# ImageReady: Slices als Tabellenhintergrund



## awex (12. August 2004)

Guten Morgen,

ich versuche ein Bild in ImageReady zu zerschneiden und HTML Code zu erhalten.

Die Slices werden auch erstellt. 
Allerdings benötige ich den HTML Code so, dass ich über ein Bild (Slice) noch HTML Text schreiben kann, sprich einige Tabellen sollen den Slice als Hintergrund erhalten und nicht als Vordergrundbild.

Wie erreicher ich das am besten?

Danke!


----------



## Leola13 (12. August 2004)

Hai,

wenn Du die Slices erstellt hast  : Abspeichern.
Es wird eine *.html Datei erstellt in der die Bilder und ein "bißchen" Code enthalten sind.
Das entsprechende Bild als Hintergrundbild definieren und schon kannst Du einen Text darüber schreiben.

Tipp :  selfhtml 

Ciao Stefan


----------



## awex (12. August 2004)

ok, das ist klar das dies per hand geht...
aber git es keine möglichkeit dies gleich in image ready zu definieren?

bei 200 sclide bildern stört das doch etwas, bzw kostet richtig arbeitszeit und damit geld...


----------



## Martys (12. August 2004)

Schon mal was von einer "Ersetzen"-Funktion in gängigen Editoren gehört?

Gruss Martys


----------



## awex (12. August 2004)

auch diese funktion lässt sich nicht anwenden.
nicht alle bilder sollen hintergrund werden.
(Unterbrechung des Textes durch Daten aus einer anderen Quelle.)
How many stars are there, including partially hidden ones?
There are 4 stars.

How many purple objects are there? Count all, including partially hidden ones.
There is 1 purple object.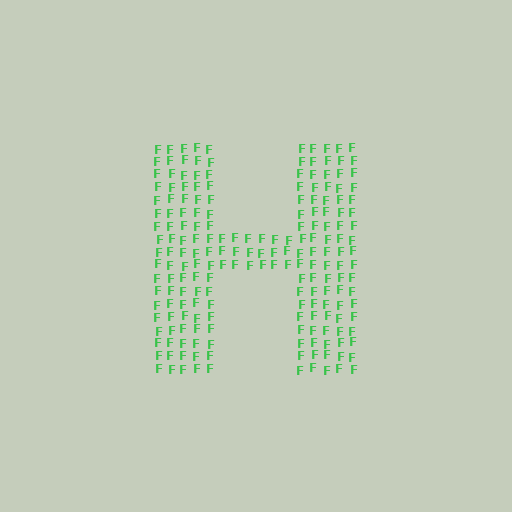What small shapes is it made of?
It is made of small letter F's.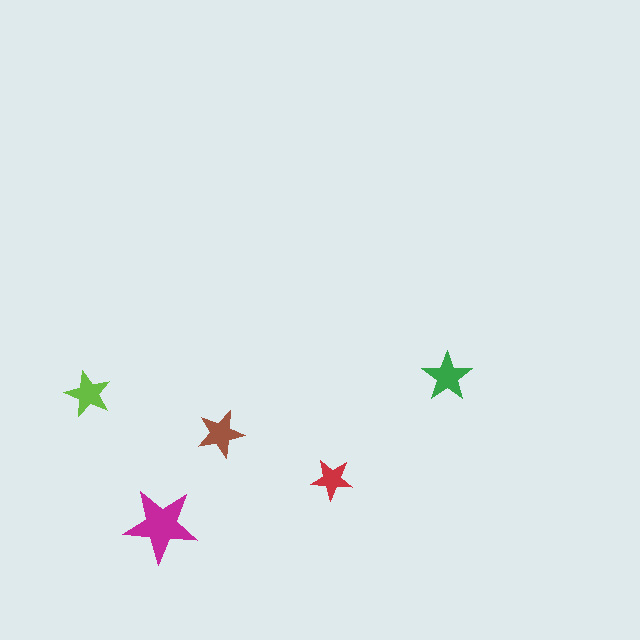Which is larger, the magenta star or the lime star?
The magenta one.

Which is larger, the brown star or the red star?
The brown one.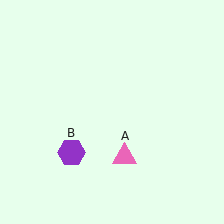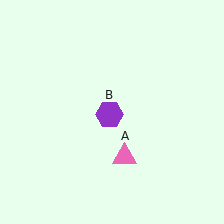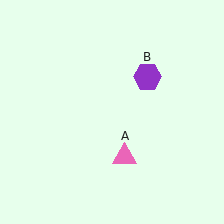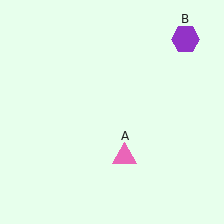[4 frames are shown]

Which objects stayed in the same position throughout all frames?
Pink triangle (object A) remained stationary.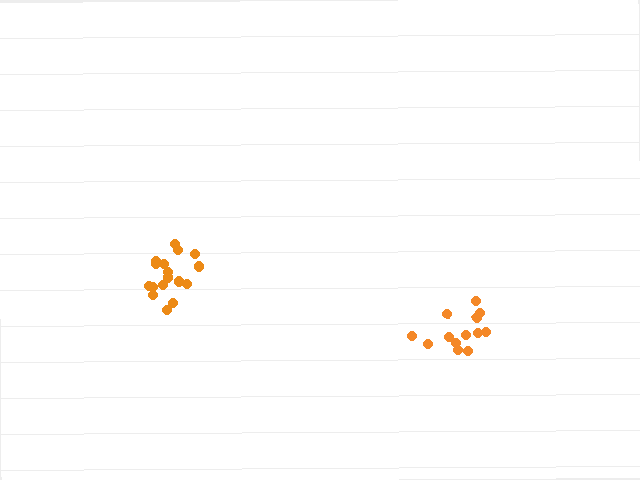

welches programm bietet von haus aus die möglichkeit, dem grafiker direkt die möglichkeit zu bieten, slices als hintergrund zu definieren?


----------



## meilon (12. August 2004)

wenn ich mich recht entsinne, kann dir die arbeit Macromedia Fireworx abnehmen.

mfg


----------



## awex (12. August 2004)

in fw habe ich auch keinerlei funktion  gefunden, die das exportverhalten dahin ändert...


----------